While at Oxford, where she studied chemistry at Somerville College, Margaret Roberts did not give-up her love of politics.  In her first term, she joined the Oxford Union Conservative Association (OUCA).  Winston Churchill was her hero; there was never a question that she would be anything but a Conservative.

One of her biographers - John Campbell - observes that the university environment wasn't exactly what Margaret thought she'd find at Oxford:

... she went up naively expecting to find rational inquiry but met only arrogant superiority.  This was her first encounter with the liberal establishment and she did not like it.  (John Campbell, The Iron Lady, page 13 of the 2009 paperback edition.)

Although she studied with a future Nobel Laureate - Dorothy Hodgkin - she was also a student of Janet Vaughan.  Proud of Somerville's left-wing stance on political matters, Vaughan - the college's Principal - never really understood Margaret:

She fascinated me.  I used to talk to her a great deal; she was an oddity.  Why?  She was a Conservative.  She stood out. 
Somerville had always been a radical establishment and there weren't many Conservatives about then.  We used to argue about politics; she was so set in steel as a Conservative.  She just had this one line ... We used to entertain a good deal at weekends, but she didn't get invited.  She had nothing to contribute, you see.  (John Campbell, quoting Janet Vaughan, at pages 12-13 of The Iron Lady.)

Margaret graduated from Somerville in 1947, but even as she left Oxford, she knew her education wasn't complete.  She wanted to be in politics and believed a law degree would be a better stepping stone. 

Before studying law, however, Margaret worked as a research chemist.  Her first job, in that field, was at BX Plastics where she - and her female colleagues - were paid 12.5% less than their male counterparts. 

In February of 1948, Margaret became the Conservative candidate for Dartford - an area where the Labour party had a significant majority.  She was selected over her male rivals because she had so eloquently attacked the Labour Government during her interview process. 

One of her potential rivals was a local businessman - Denis Thatcher - who ran a family-owned, paint-manufacturing company.   Although he was not running for office, Denis was curious to meet the candidate

Ten years older than Maggie - and previously married to another girl named Margaret (who'd left him while he was fighting in the war) - Thatcher liked the new candidate.  He offered to give her a lift to the train station.

Never expecting to be elected, by Labour-dominated voters in Dartford, Margaret substantially narrowed Labour's majority in the 1950 election.  Crushed when she lost again - in 1951 - she decided to follow a different path.

Despite her second defeat, Conservative voters in Dartford were impressed with her.  On the 19th of November, 1951, an evaluator assessed the unelected candidate's personal and professional abilities.  She was one "amazing young woman," the writer said, and "should not be lost sight of."  She was 26 at the time.
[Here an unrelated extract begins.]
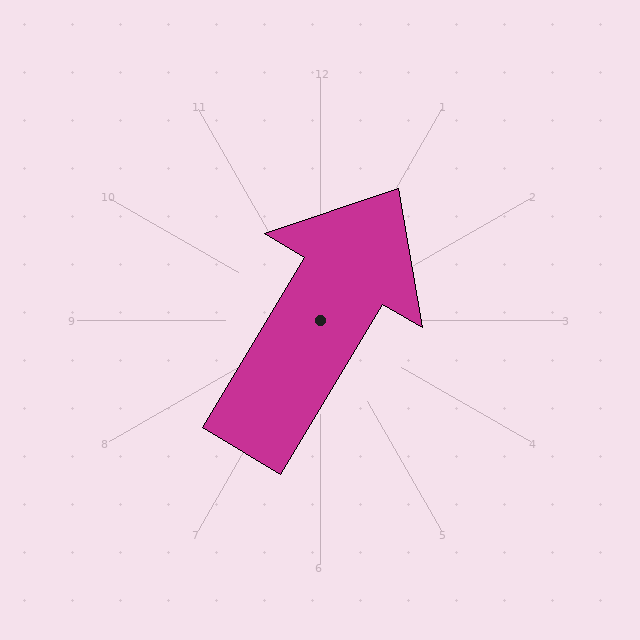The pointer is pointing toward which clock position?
Roughly 1 o'clock.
Still studying law, she married the man she'd fallen in love with - Denis Thatcher.  At their wedding - on the 13th of December, 1951 - Margaret wore a navy blue velvet dress with a matching hat.  Its ostrich plumes framed her face.
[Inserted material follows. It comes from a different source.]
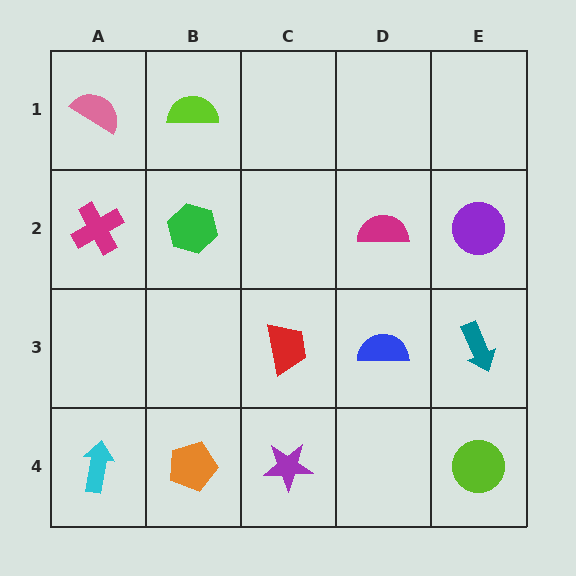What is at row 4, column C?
A purple star.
Two years later, Margaret gave birth to twins called Mark and Carol.  Deciding to spend some time with her children, until they were a bit older, Maggie waited until 1959 before she ran for Parliament again.  Meanwhile, she finished her law degree, passed the bar exam and worked as a barrister (specializing in tax law).
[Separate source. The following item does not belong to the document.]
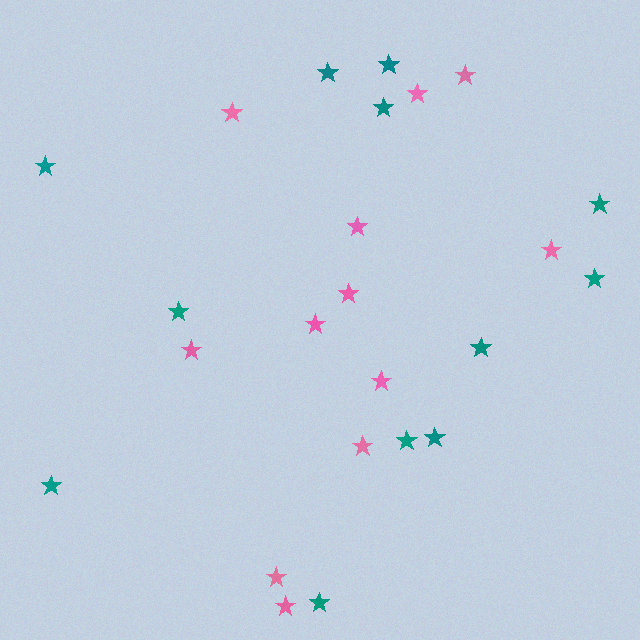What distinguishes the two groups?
There are 2 groups: one group of teal stars (12) and one group of pink stars (12).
By 1959, when her children were six years old, she stood for election and won.  Margaret Roberts Thatcher was the new Member of Parliament for Finchley (a district in the northern-London borough of Barnet).  Three months later, she participated in an interesting interview with the BBC.

 

ISSUES and QUESTIONS to PONDER:   Margaret Thatcher felt like an outsider, during her university years, because she had a different point of view than most of the people on her campus.  Have you ever felt shunned, like that?  What were the circumstances? 

If a point of higher learning is to study (and understand) opposing views, why would anyone pre-judge a student who seems to be different from the majority?